Already the bill could have serious financial consequences for France’s telecommunications industry. Internet providers have threatened to take their business elsewhere if the bill goes through. In an op-ed published on April 9, they said, “the draft bill destroys freedoms, but it is also anti-economic and essentially inefficient for the objective it sets out.” They say it would allow intelligence agencies to place “black boxes” on their infrastructure to filter communications.
Meanwhile, a group of 10 organizations – including human rights groups and the French Magistrates Union – have denounced the bill in a joint statement for how it legalizes “highly intrusive surveillance methods.”
Ms. Duval says the bill would essentially disallow judges from being able to protect individual liberties because intelligence agencies could acquire personal data without their prior approval.
The Paris Bar Association has called the bill “unacceptable” and says it needs a complete overhaul, adding that it is profoundly dangerous to civil liberties. The bill is particularly worrisome for journalists, doctors, judges, and lawyers, as it does not allow protection for clients or source confidentiality.
As lawmakers work to pass the bill, it has already faced criticism from across Europe for its potential regional consequences.
Since the Paris attacks, leaders in the “border-free” Schengen zone have suggested better security coordination and data collection to monitor would-be terrorists. But Mr.
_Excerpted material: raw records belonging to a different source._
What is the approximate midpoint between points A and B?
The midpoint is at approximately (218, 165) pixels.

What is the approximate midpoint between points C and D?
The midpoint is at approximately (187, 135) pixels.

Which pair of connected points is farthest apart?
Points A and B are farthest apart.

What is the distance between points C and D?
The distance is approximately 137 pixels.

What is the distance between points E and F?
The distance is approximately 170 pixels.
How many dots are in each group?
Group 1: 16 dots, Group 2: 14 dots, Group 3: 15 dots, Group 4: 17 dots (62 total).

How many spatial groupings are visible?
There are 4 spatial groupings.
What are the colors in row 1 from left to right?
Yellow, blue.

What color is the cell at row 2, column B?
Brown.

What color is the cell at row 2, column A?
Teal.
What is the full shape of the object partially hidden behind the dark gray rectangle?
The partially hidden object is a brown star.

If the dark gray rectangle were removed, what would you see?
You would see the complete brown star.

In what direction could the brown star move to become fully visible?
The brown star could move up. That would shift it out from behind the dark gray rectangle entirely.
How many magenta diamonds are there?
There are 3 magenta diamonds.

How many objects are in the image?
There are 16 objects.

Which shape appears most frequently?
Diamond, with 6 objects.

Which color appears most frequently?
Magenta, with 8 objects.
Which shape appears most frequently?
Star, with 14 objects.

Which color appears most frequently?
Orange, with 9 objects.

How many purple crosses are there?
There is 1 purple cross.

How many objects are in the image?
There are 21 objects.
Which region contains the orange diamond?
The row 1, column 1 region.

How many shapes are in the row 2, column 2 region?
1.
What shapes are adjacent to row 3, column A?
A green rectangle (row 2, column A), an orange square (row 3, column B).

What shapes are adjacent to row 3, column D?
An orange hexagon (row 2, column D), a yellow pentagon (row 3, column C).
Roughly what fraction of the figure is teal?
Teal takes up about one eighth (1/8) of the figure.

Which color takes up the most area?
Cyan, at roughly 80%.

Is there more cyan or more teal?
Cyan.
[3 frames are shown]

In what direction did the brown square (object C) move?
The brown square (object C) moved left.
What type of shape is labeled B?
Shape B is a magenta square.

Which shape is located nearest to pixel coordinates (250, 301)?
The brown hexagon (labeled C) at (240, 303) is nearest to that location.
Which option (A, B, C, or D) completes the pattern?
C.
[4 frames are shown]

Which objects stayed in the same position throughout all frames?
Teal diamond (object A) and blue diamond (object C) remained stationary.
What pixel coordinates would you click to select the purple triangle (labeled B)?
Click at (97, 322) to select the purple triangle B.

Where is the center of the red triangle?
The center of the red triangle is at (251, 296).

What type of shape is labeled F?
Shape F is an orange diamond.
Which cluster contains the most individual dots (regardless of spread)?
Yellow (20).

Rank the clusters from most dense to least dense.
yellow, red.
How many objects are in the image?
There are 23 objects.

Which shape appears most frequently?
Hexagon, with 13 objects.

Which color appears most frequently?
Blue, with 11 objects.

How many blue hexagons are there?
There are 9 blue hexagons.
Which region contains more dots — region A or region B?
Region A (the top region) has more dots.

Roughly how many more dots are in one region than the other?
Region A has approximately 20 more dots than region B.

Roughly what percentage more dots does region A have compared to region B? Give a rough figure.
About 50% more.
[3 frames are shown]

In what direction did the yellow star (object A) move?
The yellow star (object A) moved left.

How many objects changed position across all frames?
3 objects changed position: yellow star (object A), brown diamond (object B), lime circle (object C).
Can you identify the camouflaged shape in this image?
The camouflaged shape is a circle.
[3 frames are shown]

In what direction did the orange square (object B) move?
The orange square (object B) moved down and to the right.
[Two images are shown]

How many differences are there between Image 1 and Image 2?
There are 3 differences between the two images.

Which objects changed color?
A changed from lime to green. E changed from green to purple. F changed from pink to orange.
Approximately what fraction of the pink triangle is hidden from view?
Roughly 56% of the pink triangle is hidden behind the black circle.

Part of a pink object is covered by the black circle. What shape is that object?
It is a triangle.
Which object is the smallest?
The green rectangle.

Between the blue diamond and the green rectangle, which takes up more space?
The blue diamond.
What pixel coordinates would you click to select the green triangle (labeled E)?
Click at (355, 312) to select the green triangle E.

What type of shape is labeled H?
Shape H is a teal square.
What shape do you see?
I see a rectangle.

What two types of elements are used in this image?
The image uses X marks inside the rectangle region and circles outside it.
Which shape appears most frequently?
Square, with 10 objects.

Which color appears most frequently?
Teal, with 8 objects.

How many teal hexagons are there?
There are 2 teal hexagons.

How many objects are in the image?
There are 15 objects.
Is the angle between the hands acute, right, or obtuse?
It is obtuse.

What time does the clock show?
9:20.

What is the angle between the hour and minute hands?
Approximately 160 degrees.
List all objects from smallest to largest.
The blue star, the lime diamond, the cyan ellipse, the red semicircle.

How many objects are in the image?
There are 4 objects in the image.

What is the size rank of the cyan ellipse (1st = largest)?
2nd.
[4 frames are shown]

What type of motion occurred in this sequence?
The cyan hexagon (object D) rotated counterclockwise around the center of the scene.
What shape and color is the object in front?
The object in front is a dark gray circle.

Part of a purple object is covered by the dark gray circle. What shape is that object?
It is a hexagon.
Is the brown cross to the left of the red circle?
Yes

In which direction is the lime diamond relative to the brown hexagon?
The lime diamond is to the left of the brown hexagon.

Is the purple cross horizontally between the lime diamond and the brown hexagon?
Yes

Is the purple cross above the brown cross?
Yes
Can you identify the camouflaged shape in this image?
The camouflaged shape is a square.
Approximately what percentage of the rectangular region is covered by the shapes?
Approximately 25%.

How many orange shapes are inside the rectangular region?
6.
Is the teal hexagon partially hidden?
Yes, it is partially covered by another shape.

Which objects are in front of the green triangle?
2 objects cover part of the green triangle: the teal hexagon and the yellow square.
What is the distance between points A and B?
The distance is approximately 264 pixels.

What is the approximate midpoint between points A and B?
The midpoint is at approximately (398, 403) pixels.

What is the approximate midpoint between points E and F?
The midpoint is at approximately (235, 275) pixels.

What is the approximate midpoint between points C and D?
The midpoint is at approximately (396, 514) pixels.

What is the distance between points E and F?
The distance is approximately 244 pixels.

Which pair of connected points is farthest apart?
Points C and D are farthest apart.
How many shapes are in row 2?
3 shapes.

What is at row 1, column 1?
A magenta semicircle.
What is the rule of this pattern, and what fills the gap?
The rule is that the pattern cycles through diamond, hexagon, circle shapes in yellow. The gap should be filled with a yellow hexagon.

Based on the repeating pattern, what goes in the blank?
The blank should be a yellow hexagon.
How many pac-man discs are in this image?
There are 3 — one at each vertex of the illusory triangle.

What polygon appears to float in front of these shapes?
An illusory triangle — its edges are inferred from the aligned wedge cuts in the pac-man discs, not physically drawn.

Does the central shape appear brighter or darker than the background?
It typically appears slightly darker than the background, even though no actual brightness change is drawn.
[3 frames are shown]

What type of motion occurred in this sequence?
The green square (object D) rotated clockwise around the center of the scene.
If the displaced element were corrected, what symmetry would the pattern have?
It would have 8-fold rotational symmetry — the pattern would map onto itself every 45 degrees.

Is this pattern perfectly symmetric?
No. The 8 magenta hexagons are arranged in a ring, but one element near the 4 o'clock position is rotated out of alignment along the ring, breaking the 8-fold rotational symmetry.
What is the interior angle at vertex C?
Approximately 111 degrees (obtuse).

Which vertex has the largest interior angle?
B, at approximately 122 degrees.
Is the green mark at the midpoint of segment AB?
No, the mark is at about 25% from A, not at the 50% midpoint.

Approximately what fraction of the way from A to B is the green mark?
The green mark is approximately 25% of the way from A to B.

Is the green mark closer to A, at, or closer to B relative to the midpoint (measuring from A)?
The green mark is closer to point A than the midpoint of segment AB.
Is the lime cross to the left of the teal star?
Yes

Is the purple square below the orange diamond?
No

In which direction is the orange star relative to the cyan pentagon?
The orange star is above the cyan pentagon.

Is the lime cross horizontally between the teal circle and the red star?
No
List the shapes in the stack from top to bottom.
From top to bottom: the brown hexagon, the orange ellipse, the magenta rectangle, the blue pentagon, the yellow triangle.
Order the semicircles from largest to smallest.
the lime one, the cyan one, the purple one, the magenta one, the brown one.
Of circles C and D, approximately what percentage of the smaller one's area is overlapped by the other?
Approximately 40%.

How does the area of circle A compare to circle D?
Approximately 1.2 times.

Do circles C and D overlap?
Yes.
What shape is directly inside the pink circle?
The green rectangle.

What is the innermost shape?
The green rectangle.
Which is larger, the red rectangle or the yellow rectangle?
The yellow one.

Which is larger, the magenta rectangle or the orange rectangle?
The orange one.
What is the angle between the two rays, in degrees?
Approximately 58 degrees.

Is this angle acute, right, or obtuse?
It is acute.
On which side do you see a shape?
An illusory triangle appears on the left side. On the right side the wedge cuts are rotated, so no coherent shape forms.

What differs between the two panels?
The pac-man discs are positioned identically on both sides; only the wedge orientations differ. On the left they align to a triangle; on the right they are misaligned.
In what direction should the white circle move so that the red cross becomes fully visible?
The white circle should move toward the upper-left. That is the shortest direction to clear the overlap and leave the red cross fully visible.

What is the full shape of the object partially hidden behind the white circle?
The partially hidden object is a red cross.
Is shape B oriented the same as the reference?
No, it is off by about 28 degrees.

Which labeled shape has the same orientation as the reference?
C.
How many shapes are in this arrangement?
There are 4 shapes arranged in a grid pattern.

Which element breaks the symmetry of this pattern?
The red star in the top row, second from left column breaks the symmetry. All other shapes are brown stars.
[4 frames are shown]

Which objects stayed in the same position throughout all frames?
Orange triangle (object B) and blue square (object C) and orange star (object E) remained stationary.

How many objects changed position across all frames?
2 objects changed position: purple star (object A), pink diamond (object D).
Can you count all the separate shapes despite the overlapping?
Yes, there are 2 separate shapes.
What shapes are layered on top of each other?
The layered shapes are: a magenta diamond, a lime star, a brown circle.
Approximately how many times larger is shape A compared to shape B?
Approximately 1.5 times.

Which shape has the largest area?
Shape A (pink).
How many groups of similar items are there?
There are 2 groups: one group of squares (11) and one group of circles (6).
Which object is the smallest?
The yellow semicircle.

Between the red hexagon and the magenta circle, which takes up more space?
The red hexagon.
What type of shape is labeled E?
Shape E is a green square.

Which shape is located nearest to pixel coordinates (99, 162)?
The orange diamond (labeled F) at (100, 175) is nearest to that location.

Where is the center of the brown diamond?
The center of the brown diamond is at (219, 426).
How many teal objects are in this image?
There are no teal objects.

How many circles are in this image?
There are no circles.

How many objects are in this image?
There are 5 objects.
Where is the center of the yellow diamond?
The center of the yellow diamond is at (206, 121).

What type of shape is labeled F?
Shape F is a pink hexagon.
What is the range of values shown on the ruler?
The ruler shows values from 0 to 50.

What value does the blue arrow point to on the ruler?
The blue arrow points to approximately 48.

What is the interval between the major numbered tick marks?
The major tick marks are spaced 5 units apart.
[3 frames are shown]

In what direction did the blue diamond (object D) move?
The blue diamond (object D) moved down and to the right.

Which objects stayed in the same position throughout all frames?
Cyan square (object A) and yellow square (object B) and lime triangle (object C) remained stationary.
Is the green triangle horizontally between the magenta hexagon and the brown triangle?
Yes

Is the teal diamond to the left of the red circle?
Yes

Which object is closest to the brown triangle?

Janning says that if not all European countries get on board with surveillance programs similar to France, there’s little hope that online activity of violent extremists could be effectively tracked around the region.
“This will not solve Europe’s eternal security problem because it will create a far-reaching fringe approach to it, which is likely not to be followed by a number of other countries,” says Janning. “It doesn’t help the cooperation of internal security agencies; it complicates it.”